4:10 AM – the alarm on my phone goes off – a mix of a loud snoring sound and the phone vibrating on my nightstand.
Am I really gonna do this? Do I really WANT to do this?
10 miles? Really? It’s 30° outside.
I could just hit the snooze…or better yet, just go back to sleep until 6:45.
Sleep is good right? We all need sleep, don’t we? Maybe I’ll just close my eyes…
I’d rather be sleeping….but then who’s gonna run these miles?
– My post on Facebook at 4:12AM
As I covered my 10 miles during the predawn hours this morning, I realized just how good I felt being out there on the road.
Yes, it was early.
Yes, it was dark.
Yes, it was cold.
But I felt great. Despite my apathy at 4:10AM when the alarm went off, throughout my run I. Felt. Great!

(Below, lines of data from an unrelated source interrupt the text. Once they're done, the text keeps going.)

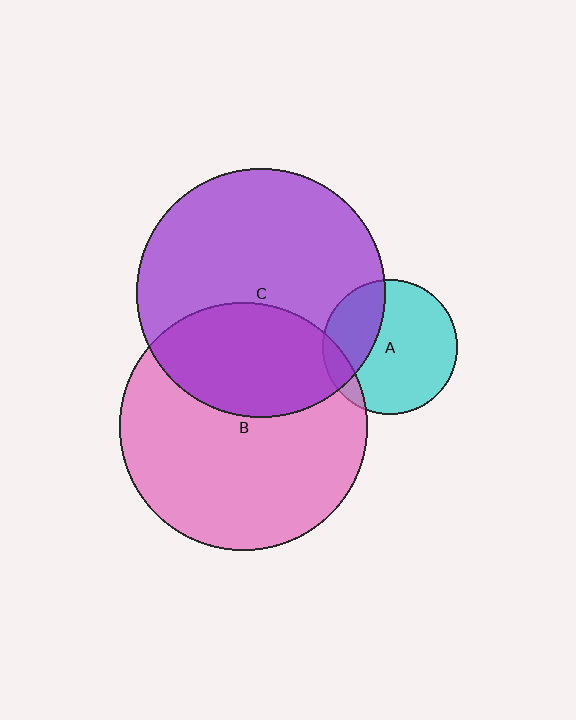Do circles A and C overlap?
Yes.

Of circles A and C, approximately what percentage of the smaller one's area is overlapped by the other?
Approximately 30%.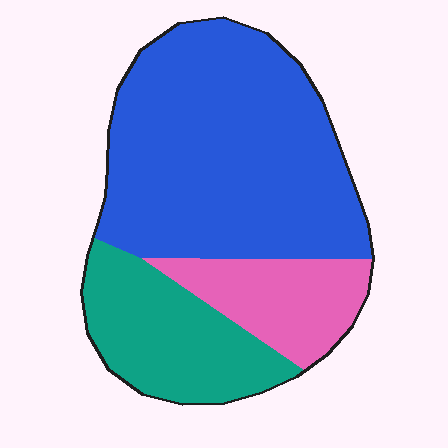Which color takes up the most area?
Blue, at roughly 60%.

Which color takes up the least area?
Pink, at roughly 15%.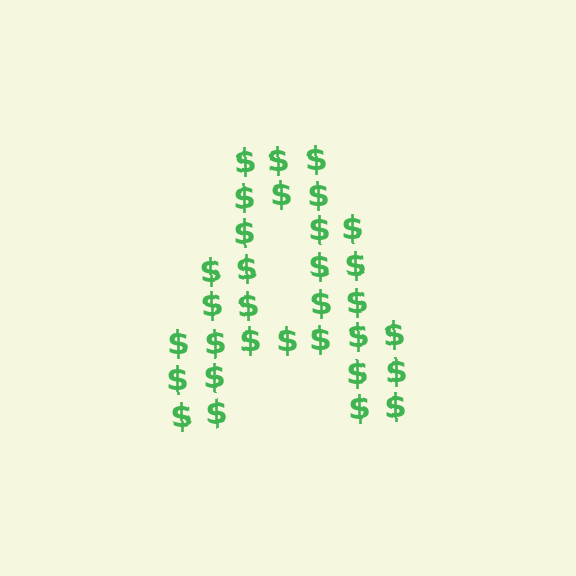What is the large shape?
The large shape is the letter A.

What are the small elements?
The small elements are dollar signs.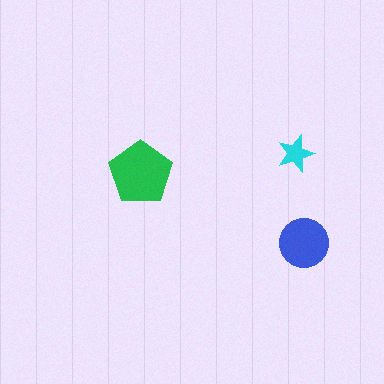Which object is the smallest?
The cyan star.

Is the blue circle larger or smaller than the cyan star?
Larger.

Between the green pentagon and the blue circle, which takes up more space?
The green pentagon.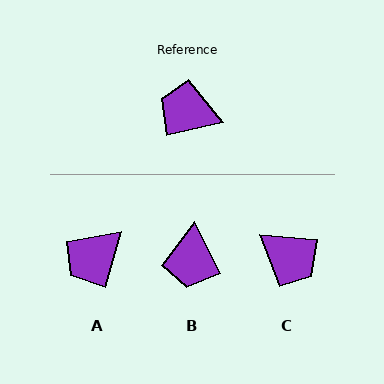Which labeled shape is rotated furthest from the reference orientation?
C, about 163 degrees away.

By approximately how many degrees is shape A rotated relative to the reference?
Approximately 62 degrees counter-clockwise.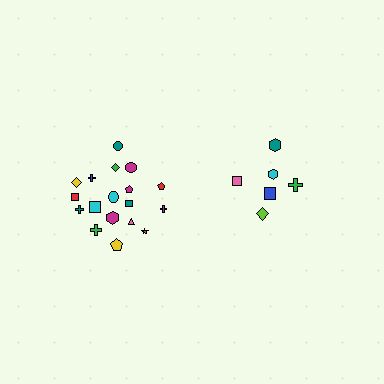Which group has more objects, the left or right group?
The left group.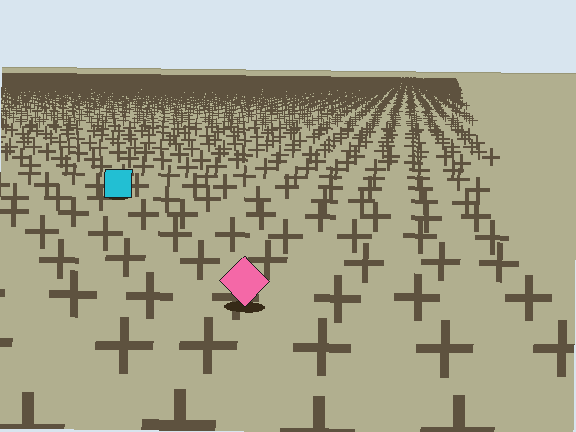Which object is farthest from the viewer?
The cyan square is farthest from the viewer. It appears smaller and the ground texture around it is denser.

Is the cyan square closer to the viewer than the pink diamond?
No. The pink diamond is closer — you can tell from the texture gradient: the ground texture is coarser near it.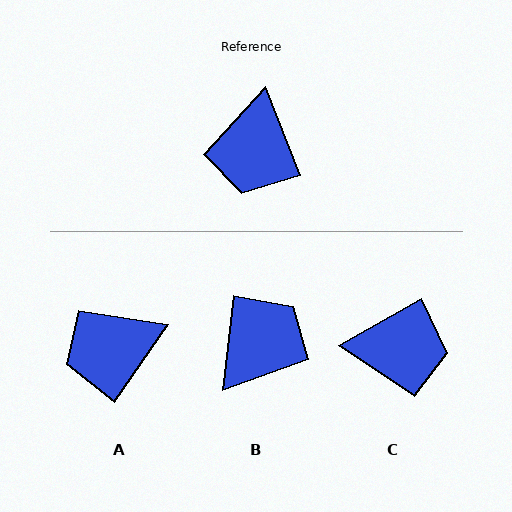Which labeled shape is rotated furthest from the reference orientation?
B, about 152 degrees away.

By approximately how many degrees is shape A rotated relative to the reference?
Approximately 56 degrees clockwise.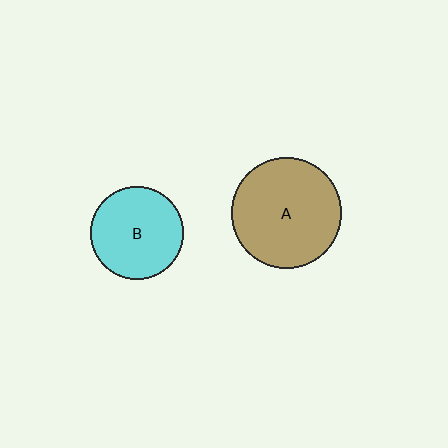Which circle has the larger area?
Circle A (brown).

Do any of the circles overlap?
No, none of the circles overlap.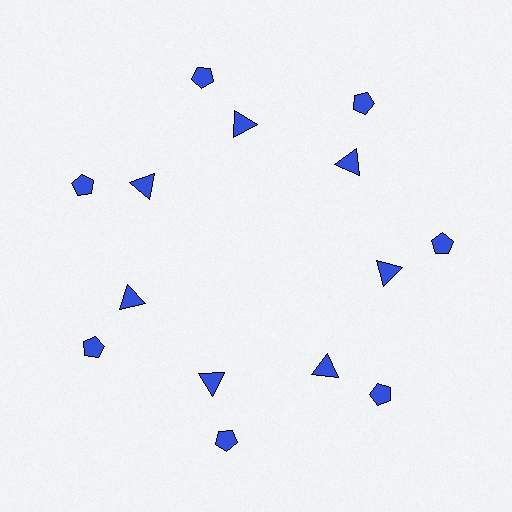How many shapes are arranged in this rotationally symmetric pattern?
There are 14 shapes, arranged in 7 groups of 2.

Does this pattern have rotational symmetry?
Yes, this pattern has 7-fold rotational symmetry. It looks the same after rotating 51 degrees around the center.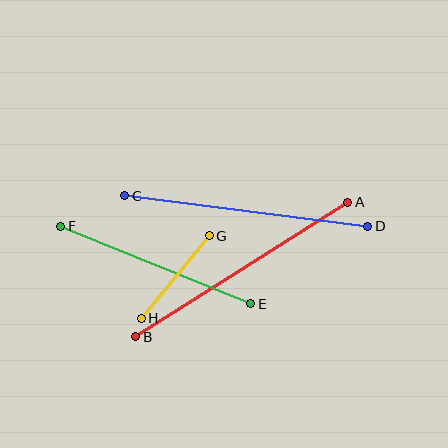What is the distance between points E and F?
The distance is approximately 205 pixels.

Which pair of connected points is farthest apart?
Points A and B are farthest apart.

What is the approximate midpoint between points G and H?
The midpoint is at approximately (175, 277) pixels.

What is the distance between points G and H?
The distance is approximately 107 pixels.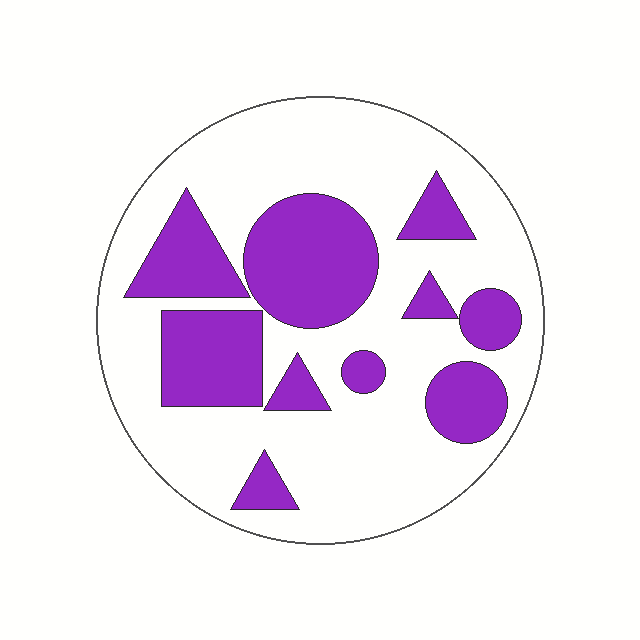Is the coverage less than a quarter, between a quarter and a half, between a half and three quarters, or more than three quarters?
Between a quarter and a half.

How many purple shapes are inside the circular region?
10.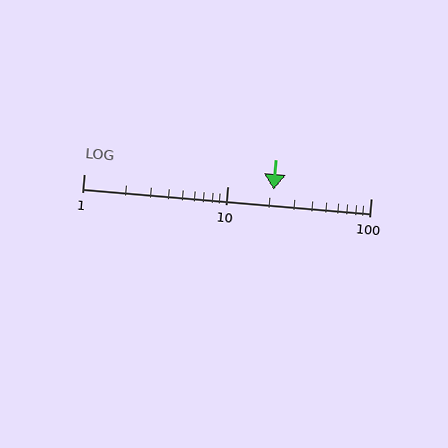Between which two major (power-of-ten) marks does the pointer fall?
The pointer is between 10 and 100.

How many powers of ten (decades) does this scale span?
The scale spans 2 decades, from 1 to 100.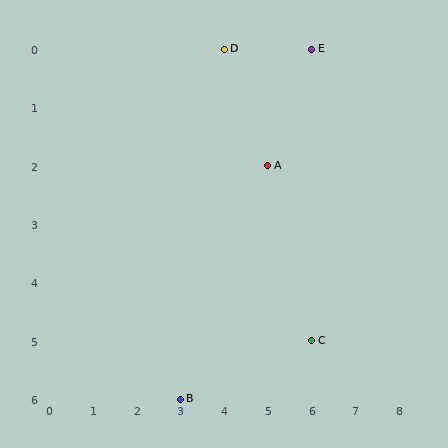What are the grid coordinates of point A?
Point A is at grid coordinates (5, 2).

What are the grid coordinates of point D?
Point D is at grid coordinates (4, 0).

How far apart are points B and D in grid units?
Points B and D are 1 column and 6 rows apart (about 6.1 grid units diagonally).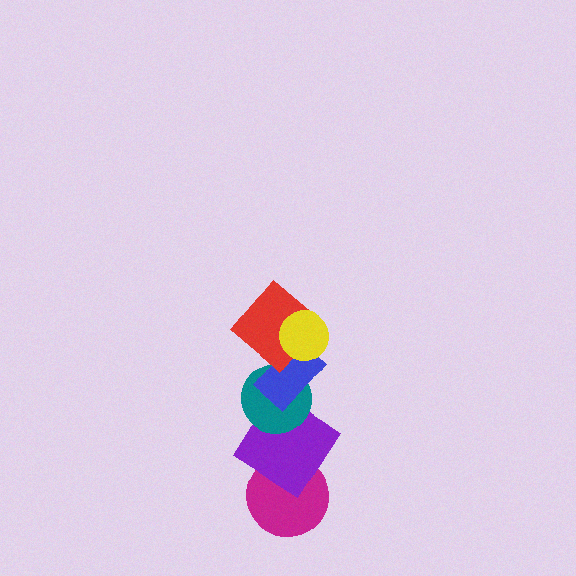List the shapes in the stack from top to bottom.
From top to bottom: the yellow circle, the red diamond, the blue rectangle, the teal circle, the purple diamond, the magenta circle.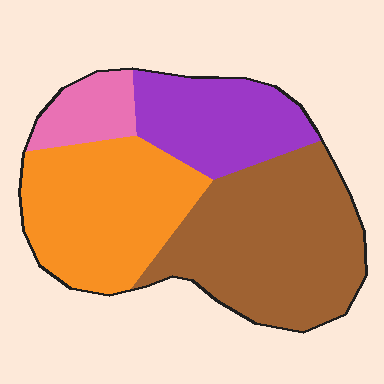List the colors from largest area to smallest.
From largest to smallest: brown, orange, purple, pink.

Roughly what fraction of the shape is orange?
Orange covers roughly 30% of the shape.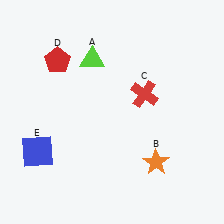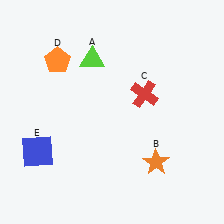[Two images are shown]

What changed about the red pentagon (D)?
In Image 1, D is red. In Image 2, it changed to orange.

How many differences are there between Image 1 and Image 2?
There is 1 difference between the two images.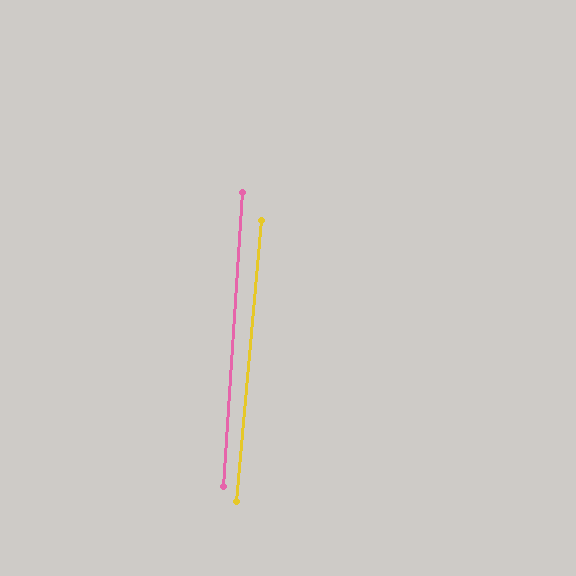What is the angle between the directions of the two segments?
Approximately 1 degree.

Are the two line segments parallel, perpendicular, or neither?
Parallel — their directions differ by only 1.4°.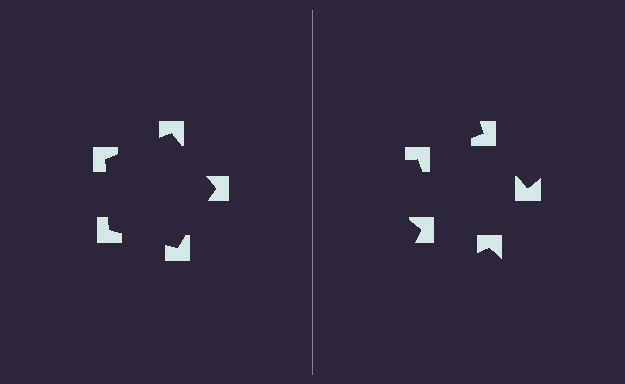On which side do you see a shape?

I talk a lot on this blog about inertia. It is one of the strongest fundamental principles of physics – a body in motion tends to stay in motion, a body at rest tends to stay at rest. I believe it also is a fundamental principle of the human condition. One of the most difficult things for us as humans to do is to change our inertia – couch potatoes rarely get off of the couch. Compulsive exercisers rarely stop – for fear that they might not get going again.
The key, for those of us in the middle, is to understand that inertia is real and that to go from rest to motion, we must go through what I like to call the “Toughest Ten Minutes of the Day”. It’s those ten minutes of putting on the shorts and shoes, walking out the door and moving that in all likelihood is the hardest part of your workout…unless maybe you’re doing hill sprints, but that’s a different kind of tough. No matter what your workout is going to be, no matter how physically demanding, the key is overcoming the mental hurdle – the anticipation of the pain or burn, the expectation of the cold air, the knowledge that this could take a couple of hours, the call of your pillow, comforter or couch.
That ten minutes before your run can be the most difficult part of your workout. Unlike a job you may not like, you are not getting paid to run. Unlike a class you are dreading, you are not paying to attend. In both cases you have the extra motivation of dollars to show up. Unless you are Ryan Hall, Kara Goucher or the like, you are not getting paid to run. The motivation has to come from within. You have to fight that feeling that maybe I’ll just sit here instead for this workout.
I promise you, if you can overcome those toughest ten minutes of the day, whether in the predawn hours, midday or late at night, the payoff is well worth it.